It’s been a wild 24 hours or so for Credit Suisse Group AG — after ABC business journalist David Taylor tweeted (since deleted) that a “credible source” had told him a major international investment bank was on the brink, the rumour mill kicked into overdrive.
This prompted the bank’s chief executive officer Ulrich Koerner to put out a memo playing down speculation surrounding Credit Suisse’s overhaul plans. This, amazingly, did not stop that speculation, and yesterday its shares dropped by more than 10% before climbing back to just below what they were last week.
It got us thinking about some of the most disastrous memo leaks in history.
Amazon
Amazon’s plan to “neutralise” attempts by unions to infiltrate its famously brutal and accident-prone warehouses were revealed in a leaked 2021 memo. Apart from the standard “build a better brand/befriend the right stakeholders” stuff, the plan was to hire vulnerable students and ex-inmates. We also know, via another leaked memo, that its reputation as an employer was making it very difficult to hire people.
Donald Rumsfeld
Donald Rumsfeld, former US defence secretary under president George W Bush, summed up one end of the horrors of the war on terrorism era with a handwritten note he left at the bottom of a memo authorising some of the techniques which came to be known by the vile euphemism “enhanced interrogation”. Regarding the limitation on the use of “stress positions” to four hours he wrote, with middle-management irritation: “I stand for 8-10 hours a day. Why is standing limited to 4 hours?”
Exxon, Shell, BP
Major fossil fuels companies are no strangers to damaging leaks, whether it concerns the discussions between British government ministers and the world’s largest oil companies about exploiting Iraq’s oil reserves the year before the invasion, or the revelations that the Gulf of Mexico spill was up to 100 times worse than initially reported. But for the sake of timeliness, let’s focus on the recent tranche revealed by the US House committee on oversight and reform, which was stuffed with damaging revelations.

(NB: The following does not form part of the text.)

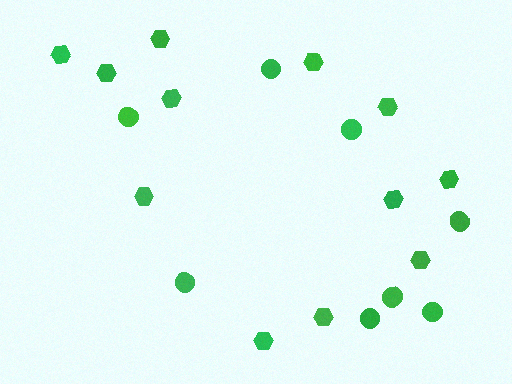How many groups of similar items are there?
There are 2 groups: one group of hexagons (12) and one group of circles (8).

There were the documents featuring Crikey’s favourite carbon abatement technology, carbon capture and storage — BP’s internal documents say it could “enable the full use of fossil fuels across the energy transition and beyond” while Shell’s directive to employees that “we want to be careful to not talk about CCUS as prolonging the life of oil, gas or fossil fuels writ large”, raises a lot of questions answered by the directive. Shell also made sure its PR guidance avoided any pesky commitments:
Please do not give the impression that Shell is willing to reduce carbon dioxide emissions to levels that do not make business sense.